Nessuna spia pareva che li avesse seguìti, non avendo scorto alcun negro nè lontano, nè vicino, sul sentiero che percorrevano. Il capo però non si illudeva e conoscendo la prudenza e l’agilità di quei selvaggi figli dei boschi, era più che certo di essere stato seguìto, quantunque nulla indicasse che in realtà lo si tenesse d’occhio.
— Temi sempre? — chiese ad un tratto Antao, vedendo l’amico volgersi di frequente indietro.
— Sì, — rispose Alfredo.
— Pure non si vede nessuno.
— Sul sentiero è vero, ma nei boschi?... Se noi li frugassimo troveremmo di certo qualcuno di quegli spioni. I negri sono caparbi e poi i dahomeni hanno troppa paura di Geletè, ma noi li stancheremo.
— Andiamo verso la frontiera degli Ascianti?...
— Sì, Antao, ed entreremo nel Dahomey attraversando la regione dei Krepi o dei Togo. La frontiera del sud deve essere guardata dagli uomini di Kalani.
— Saremo costretti a fare un viaggio lungo.
— Quando avremo attraversato le lagune del Piccolo e del Grande Popo viaggeremo rapidamente.

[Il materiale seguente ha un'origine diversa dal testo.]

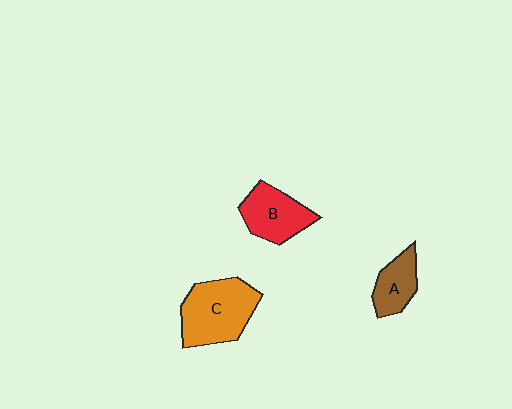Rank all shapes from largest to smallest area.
From largest to smallest: C (orange), B (red), A (brown).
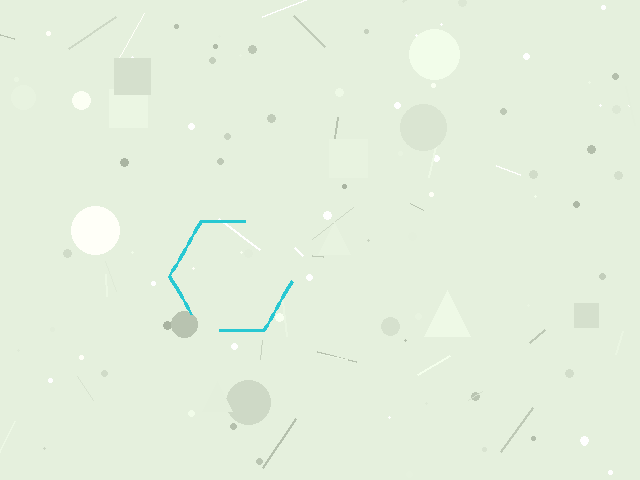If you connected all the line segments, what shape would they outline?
They would outline a hexagon.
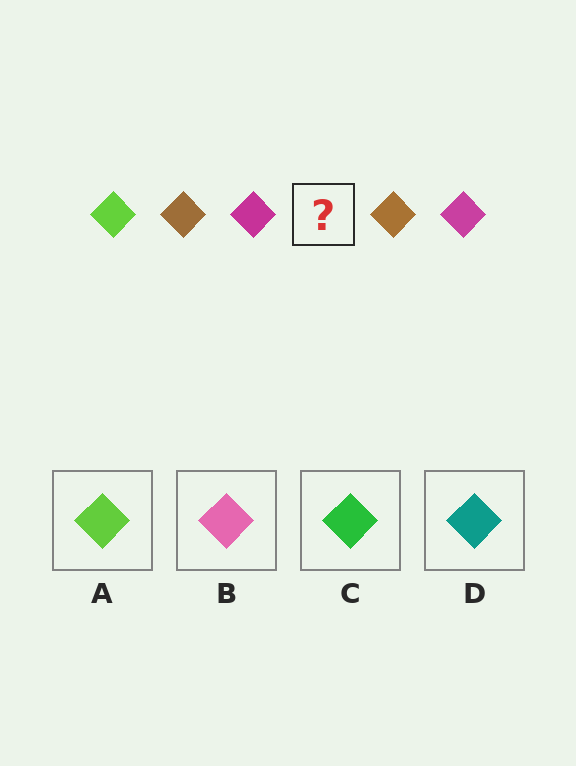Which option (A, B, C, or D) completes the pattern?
A.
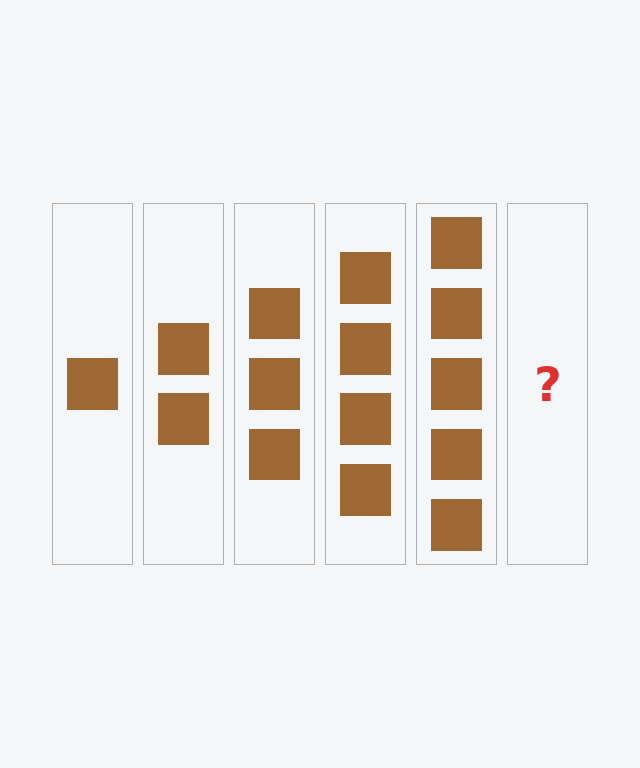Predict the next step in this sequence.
The next step is 6 squares.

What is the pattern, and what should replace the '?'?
The pattern is that each step adds one more square. The '?' should be 6 squares.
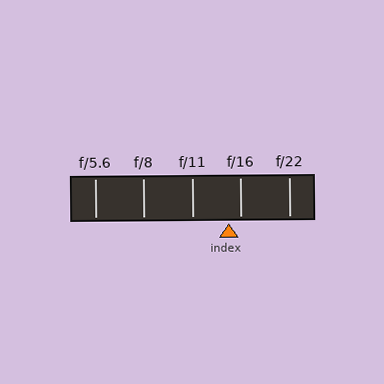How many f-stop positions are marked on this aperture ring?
There are 5 f-stop positions marked.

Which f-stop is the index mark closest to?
The index mark is closest to f/16.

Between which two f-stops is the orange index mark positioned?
The index mark is between f/11 and f/16.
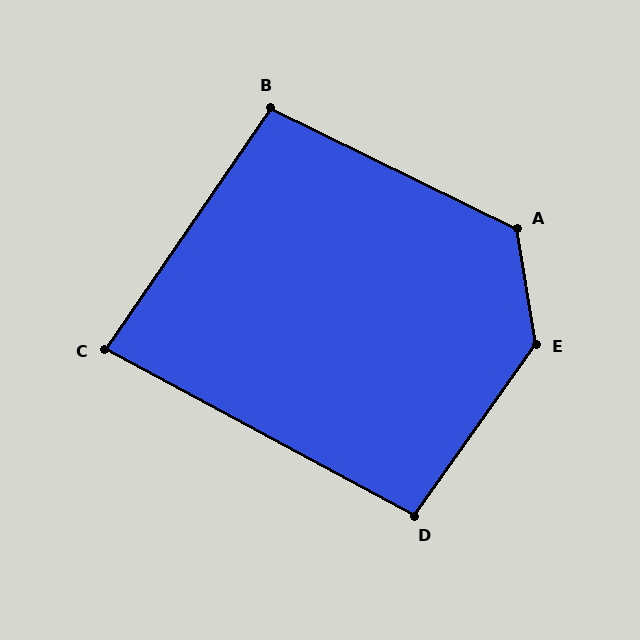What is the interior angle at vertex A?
Approximately 125 degrees (obtuse).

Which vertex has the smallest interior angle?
C, at approximately 84 degrees.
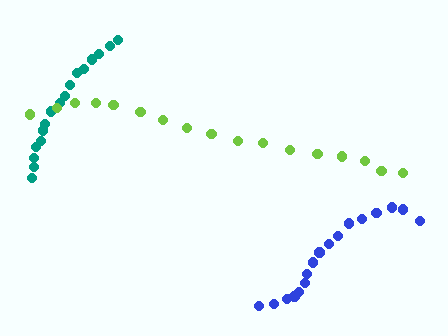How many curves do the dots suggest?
There are 3 distinct paths.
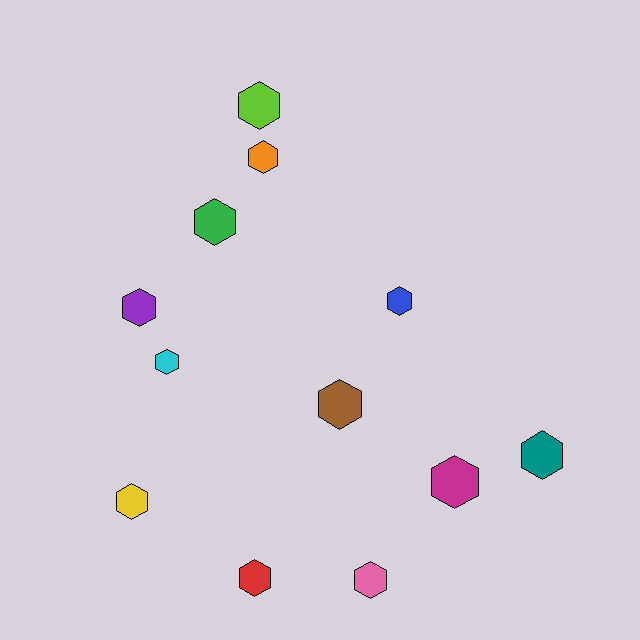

Per ora non dobbiamo mostrare d’aver fretta, per non destare sospetti nelle spie che ci seguono, ma quando avremo la certezza di averle stancate o rassicurate sulla nostra direzione, lanceremo i cavalli al galoppo dall’alba al tramonto. Toh!... Hai udito?...
— Un fischio in mezzo al bosco?...
— Sì, Antao. È un richiamo dei negri che ci seguono.
— È vero, padrone, — confermò Asseybo. — Solamente quelli del Dahomey sanno fischiare in tal modo.
— Come manderei volentieri una palla nel cranio di quegli spioni. È noioso viaggiare sapendosi seguìti da persone che possono giuocarci delle brutte sorprese.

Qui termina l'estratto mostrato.